Teach users how to use information and technology to to improve CRM productivity. Don't underestimate the time required for user training and coaching. Developing expertise in information-based and technology-enabled marketing is an iterative process. Use a pilot approach to teach users how to use technology to automate and support everyday work tasks and repeat this exercise as needed to build user confidence.
Teach customers to provide the information you need to serve them. Customizing communications, offers and products to individual customer needs requires that customers provide the information the company needs so that the company can provide the information the customer needs. Developing and repeating this "information exchange" over time enables the company to create a customer relationship bond that is difficult to break.
Evangelize the CRM mission and strategy throughout the company. Let people know what's going on! Maintain a high profile for the project by keeping people informed about the project's status. Use the monthly staff meeting, an in-house newsletter or corporate intranet to publicize key accomplishments. Continuously educate management, staff and essential vendors on the strategic vision.
The Results Speak for Themselves
Companies that have implemented strategies which leverage information and technology to support integrated marketing, sales and service processes are recording impressive results and distancing themselves from their competitors.
One of the first companies to recognize the power of leveraging customer intelligence to maximize marketing communications and sales effectiveness was American Cyanamid, a leading manufacturer and marketer of crop protection chemical products. Since 1985, Cyanamid has used its comprehensive marketing database to track crop producer demographics and product usage practices and uses this information to deliver customized communications and product offers based on the needs and value of individual growers. This integrated customer relationship management approach has enabled the company to expand sales to existing customers, convert competitive users and drive prospective customers to retail channel partners.

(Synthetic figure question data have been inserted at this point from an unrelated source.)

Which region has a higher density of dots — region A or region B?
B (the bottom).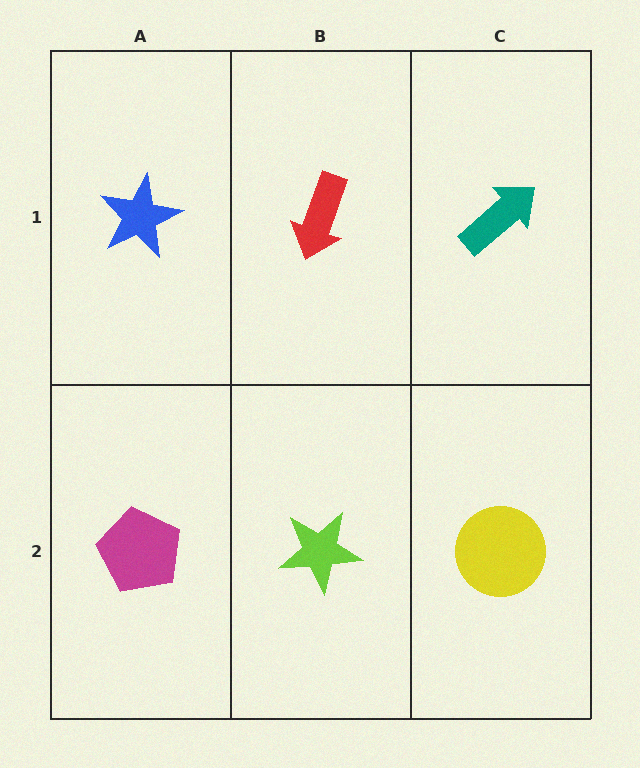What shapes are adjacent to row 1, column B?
A lime star (row 2, column B), a blue star (row 1, column A), a teal arrow (row 1, column C).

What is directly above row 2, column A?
A blue star.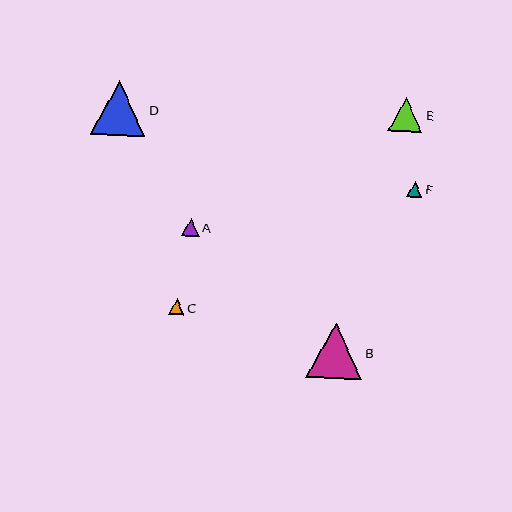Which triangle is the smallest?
Triangle F is the smallest with a size of approximately 16 pixels.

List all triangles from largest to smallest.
From largest to smallest: B, D, E, A, C, F.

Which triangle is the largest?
Triangle B is the largest with a size of approximately 56 pixels.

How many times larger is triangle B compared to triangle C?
Triangle B is approximately 3.6 times the size of triangle C.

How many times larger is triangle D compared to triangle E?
Triangle D is approximately 1.6 times the size of triangle E.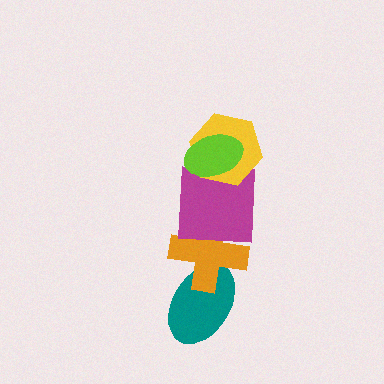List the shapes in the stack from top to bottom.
From top to bottom: the lime ellipse, the yellow hexagon, the magenta square, the orange cross, the teal ellipse.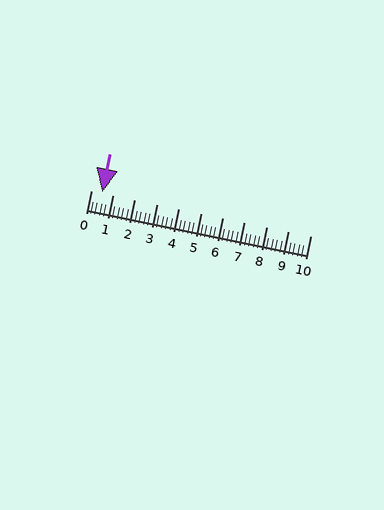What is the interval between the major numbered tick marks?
The major tick marks are spaced 1 units apart.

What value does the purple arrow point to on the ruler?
The purple arrow points to approximately 0.5.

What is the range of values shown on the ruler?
The ruler shows values from 0 to 10.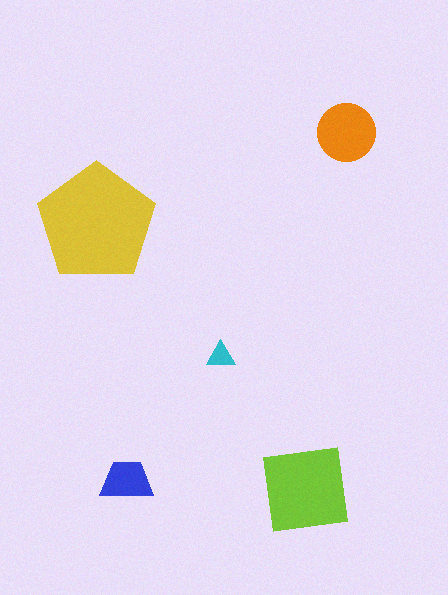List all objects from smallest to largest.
The cyan triangle, the blue trapezoid, the orange circle, the lime square, the yellow pentagon.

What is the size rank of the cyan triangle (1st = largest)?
5th.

Since reengineering and implementing its account management and relationship marketing system in 1996, The United Methodist Publishing House, a diversified Christian publishing company, has increased revenues, reduced marketing expenses and improved overall customer satisfaction. The organization's investment in a data warehouse to centralize business-critical customer intelligence combined with its implementation of new software to automate the campaign planning and execution process has enabled product managers to execute highly targeted catalog, direct mail and telesales programs tailored to the unique needs of church leaders, academic professionals and consumers.
And in what has emerged as one of the great customer relationship management case studies of our time, Dell Computer Corporation has developed an integrated marketing strategy that utilizes direct mail, e-mail, media advertising and the Internet in combination with personal contacts by sales representatives and special intranet web sites for large Dell accounts to keep them connected with their customers. The business impact of Dell's strategy has been measured by consistent revenue gains, increased profits and most importantly loyal customers.
When it comes to making money with information, some companies have clearly emerged as contenders while others are merely pretenders. The difference is knowing what to do and how to do it.